1. 3 Complex Number questions

1. Find (2+2i)^8 in Cartesian form
2. Square roots of -i
3. Show the following graphically |z+1|=|z-1| (abs value)

I am lost on 1 but my answer for 2 is i, sqrt[2](1-i)/2
as for 3, is it just a unit circle?

Thanks!

2. 1) $\displaystyle (2+2i)^8 = ((2+2i)^2)^4 = (i8)^4=4096$.

2) Suppose $\displaystyle (a+ib)^2 = a^2-b^2 + 2iab = -i$. Equating real and imaginary parts gives |a|=|b| and ab=-1/2. The (two!) solutions are then $\displaystyle {\sqrt{2}\over2}(1-i)$ and $\displaystyle {\sqrt{2}\over2}(i-1)$.

3) This is the set of points z whose distance from 1 is the same as their distance from -1. The locus of points equidistant from two points is a straight line perpendicular to the line joining the two points and passing through its midpoint. In this case, it is the line on the imaginary axis.

3. for 1), the problem says to find it in the form x+iy with x and y real.. 4096 is the answer straight up?

4. Yes, with x=4096 and y=0 :]

5. ahh obviously!! thanks!

i hate these complex roots and stuff... too confusing

6. wait the way i tried to do b didnt work.. where did i go wrong?

-i in polar coordinates is: e^(i3pi/2)

so -1= cos(3pi/2) + isin (3pi/2)
and the the other root is = cos(5pi/2) + isin (5pi/2)

so then you divide each angle by 2 right? and then solve?

7. hmm.. one more problem i can't figure out

Let z= e^(2+ipi/4)

what is the conjugate of z? (I htink its called a conjugate.. where there is a dash on top of the z?)

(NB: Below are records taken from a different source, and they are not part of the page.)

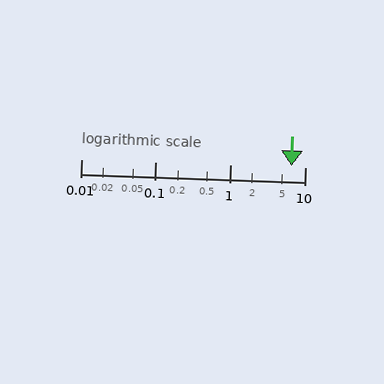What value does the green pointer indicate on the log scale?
The pointer indicates approximately 6.6.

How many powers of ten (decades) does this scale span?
The scale spans 3 decades, from 0.01 to 10.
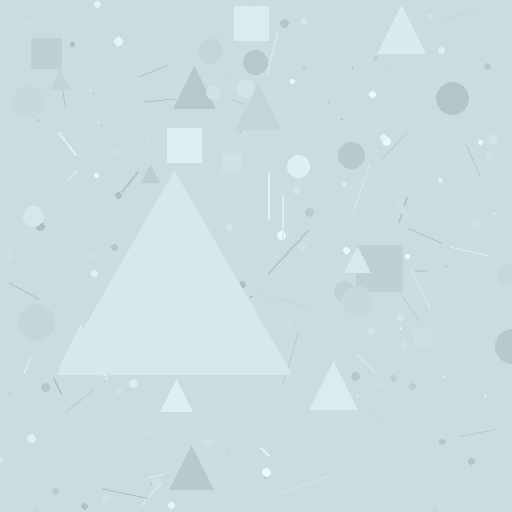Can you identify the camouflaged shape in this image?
The camouflaged shape is a triangle.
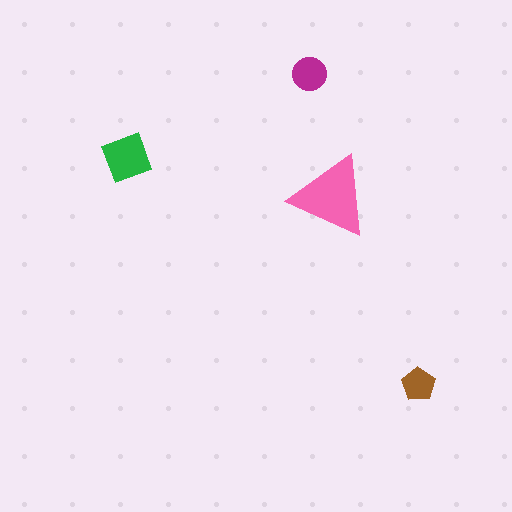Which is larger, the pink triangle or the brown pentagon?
The pink triangle.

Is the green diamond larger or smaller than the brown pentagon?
Larger.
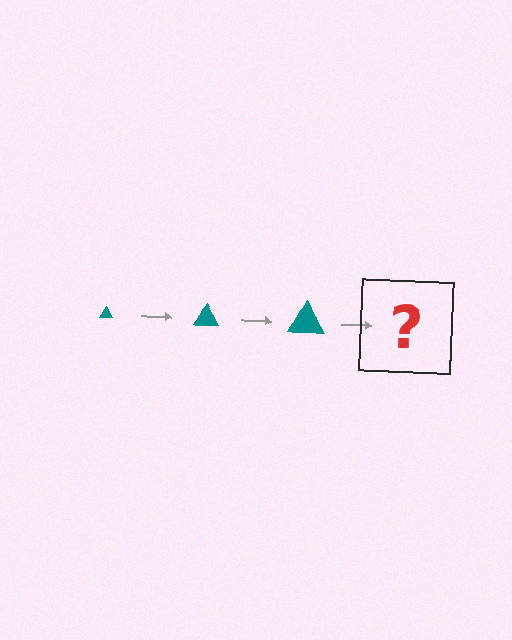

8. It is indeed called conjugate. Observe that $\displaystyle \bar{z} := x-iy$ and $\displaystyle e^{i\theta} = \cos \theta + i \sin \theta$ so the conjugate of $\displaystyle e^{i\theta}$ is $\displaystyle \cos\theta - i \sin\theta=\cos\theta+i\sin(-\theta) = e^{-i\theta}$. So the conjugate of your z is $\displaystyle e^{2-ipi/4}$.